Prime Day runs June 23 to 26. The deal is expected to be live at the start of the sale window.
Who Should Buy This
Buy it if: You work from a laptop and want multiple screens without carrying monitors. You travel with a gaming console. You wear glasses and are tired of AR headsets that require inserts.
Skip it if: You need all-day battery life for a full workday without plugging in. You want the deepest possible app ecosystem right now.
Consider the alternative: If a virtual display isn’t what you’re after and you just want an AI assistant on your face, Rokid also makes the AI Glasses Style, a non-display pair at 38.5 grams with a 12MP Sony camera, ChatGPT and Gemini built in, and real-time translation. It retails for $299 and is a closer competitor to the Meta Ray-Ban.

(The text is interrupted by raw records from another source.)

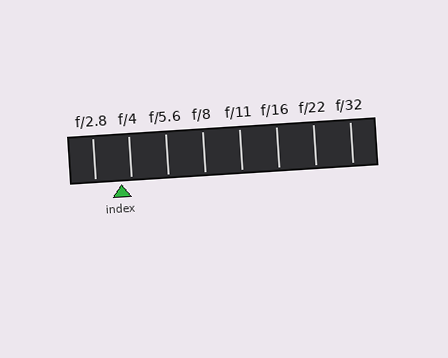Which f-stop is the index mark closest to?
The index mark is closest to f/4.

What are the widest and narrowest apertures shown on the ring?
The widest aperture shown is f/2.8 and the narrowest is f/32.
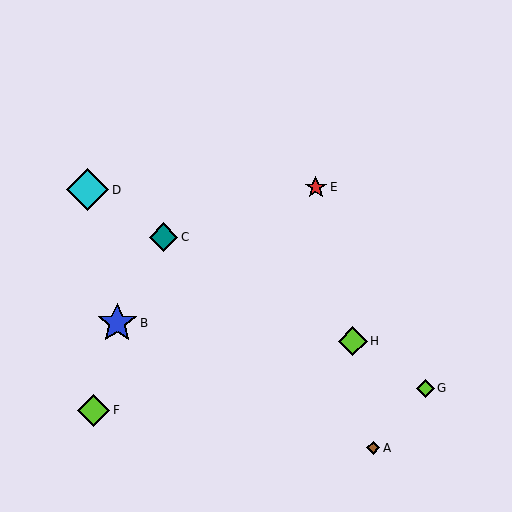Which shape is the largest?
The cyan diamond (labeled D) is the largest.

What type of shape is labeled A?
Shape A is a brown diamond.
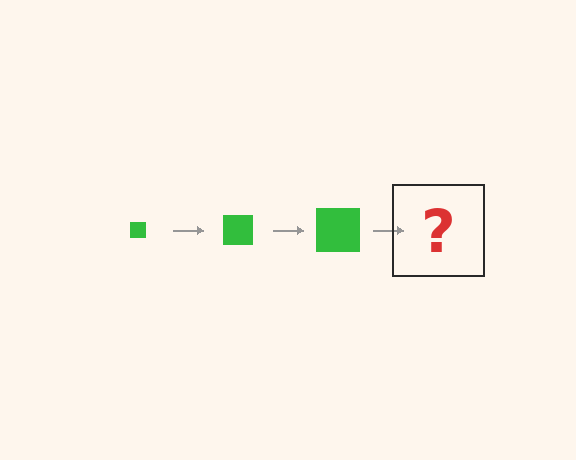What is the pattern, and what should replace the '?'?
The pattern is that the square gets progressively larger each step. The '?' should be a green square, larger than the previous one.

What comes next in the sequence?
The next element should be a green square, larger than the previous one.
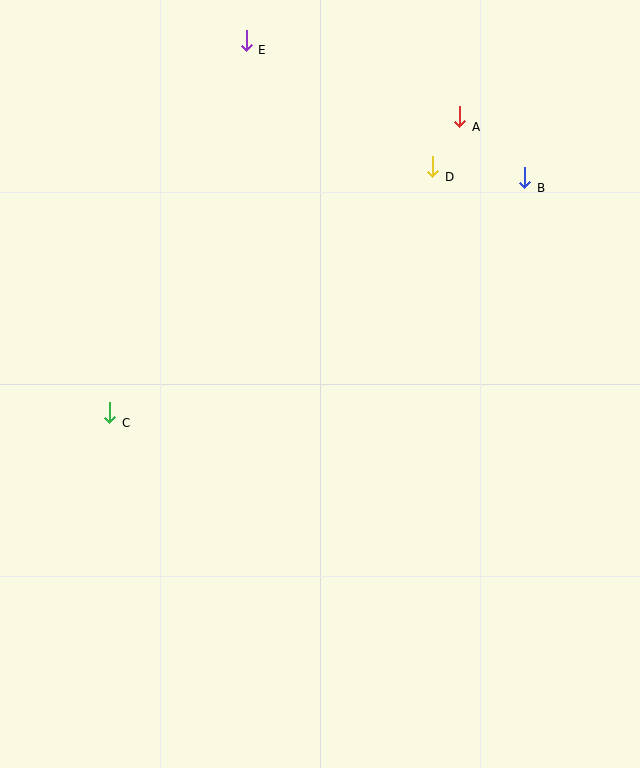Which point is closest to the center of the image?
Point C at (110, 423) is closest to the center.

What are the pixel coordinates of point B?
Point B is at (525, 188).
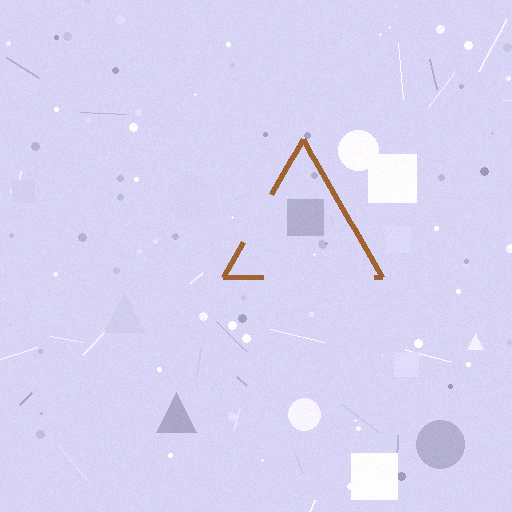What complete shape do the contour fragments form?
The contour fragments form a triangle.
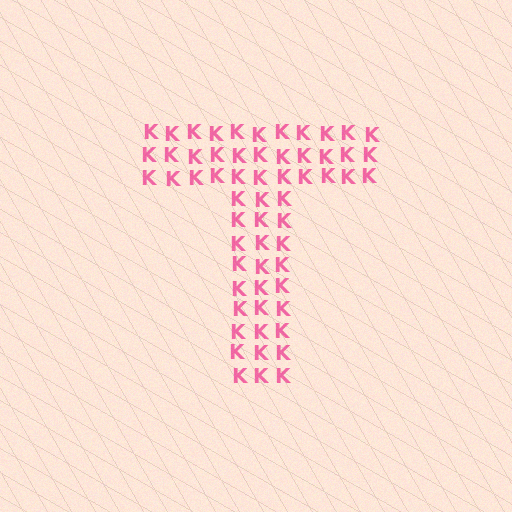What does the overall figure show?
The overall figure shows the letter T.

Different product, different use case.
Price: $538
Where to Buy: Amazon
Bottom Line
The Rokid AR Spatial bundle is one of the few sub-$1,000 AR packages in 2026 that combines a standalone compute unit, a built-in display, and vision correction up to -6.00D in a single box. The 600-nit display is not the brightest in the category, competitors like the Viture Beast push significantly higher, but it is sharp, fast at 120Hz, and paired with spatial software that most glasses-only bundles cannot match. At $199 off for Prime Day, the argument for waiting gets harder to make.